13 Feb 2018
Retail sales update: Retail sales growth lifted to 3.0% y/y in 2017 from 1.7% y/y in 2016
- Retail sales growth moderated to 5.3% y/y in December from 7.9% y/y (revised down from a prior 8.2% y/y) in November.
- November retail sales growth accelerated from the 3.5% y/y rise in October, with this lift attributed to Black Friday discounts that likely encouraged consumers to bring forward purchases, ahead of the festive season. This likely had some dampening effect on December sales.
- In December, the highest growth of 14.1% y/y was recorded by all ‘other’ retailers (see figure 3).
- Based on weightings, the largest contributors to the 7.9% y/y increase in the headline figure were all ‘other’ retailers, general dealers, as well as textile and clothing retailers with each contributing 1.4%.

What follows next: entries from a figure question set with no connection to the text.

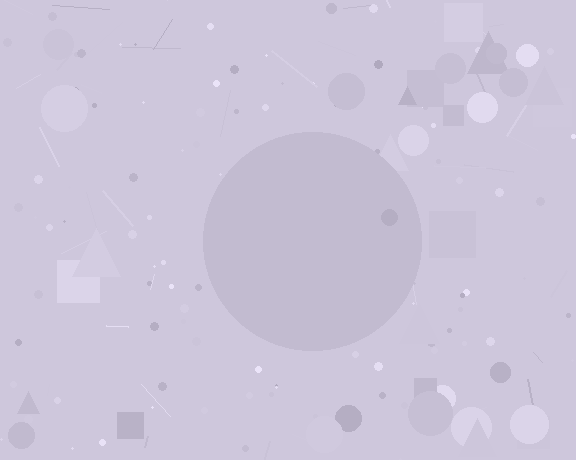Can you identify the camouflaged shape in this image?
The camouflaged shape is a circle.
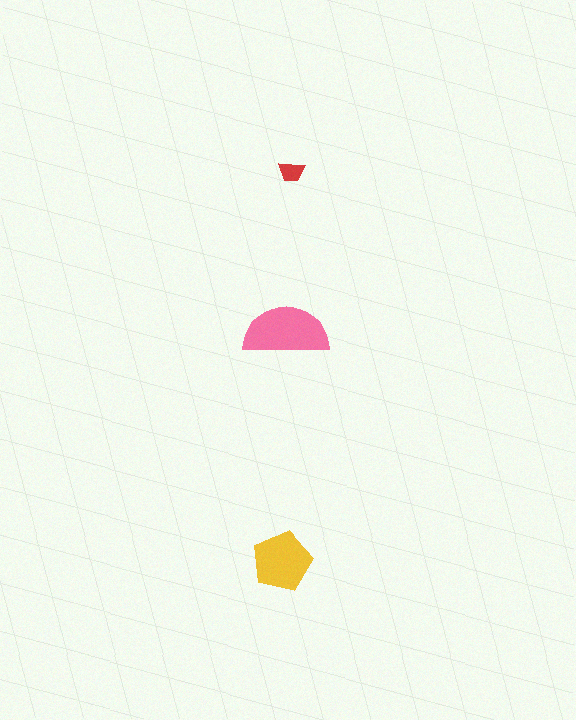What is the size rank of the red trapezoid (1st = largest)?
3rd.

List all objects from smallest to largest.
The red trapezoid, the yellow pentagon, the pink semicircle.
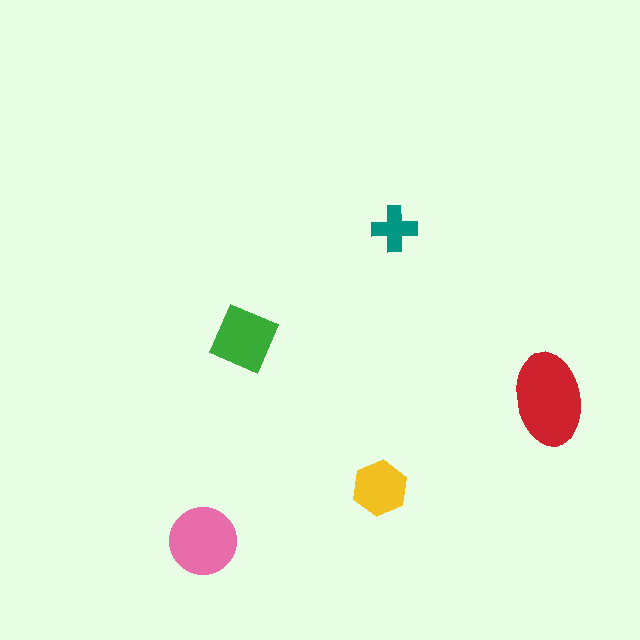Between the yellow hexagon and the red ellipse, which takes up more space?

- The seasonally adjusted measure, which is used to determine GDP, signals that the sector will make a positive and larger contribution to Q4.17 GDP than in Q3.17. In particular, on a seasonally adjusted basis, retail sales grew by 2.2% q/q in Q4.17 compared to 1.5% q/q in Q3.17.
- In 2017, retail sales growth rose by 3.0% y/y compared to the 1.7% y/y lift in 2016 (see figure 1).
- The increase can mainly be ascribed to the double digit growth in the all ‘other’ retailers category (see figure 2) of 11.3% y/y which translated to a contribution of 1.2%. The other main contribution, of 0.5%, stemmed from general dealers, on growth of 1.1% y/y.
- Growth in the ‘other’ retailers category was influenced by increased online shopping, at retailers without physical outlets, and trade in second-hand goods. Weight and sampling amendments implemented in 2017 likely also had an effect on the growth outcome.
- Decelerating inflation during 2017, to an average of 5.3% y/y from 6.4% y/y in 2016, will have provided some relief to household finances and likely aided the performance of the retail sector in 2017.
- CPI inflation is expected to moderate further in 2018 to 4.8% y/y, however the favourable effect could be partially countered by tighter fiscal policy, with tax increases expected to be announced in the 2018 Budget. We expect household consumption growth to remain relatively modest in 2018 at 1.5% y/y compared to 1.3% in 2017.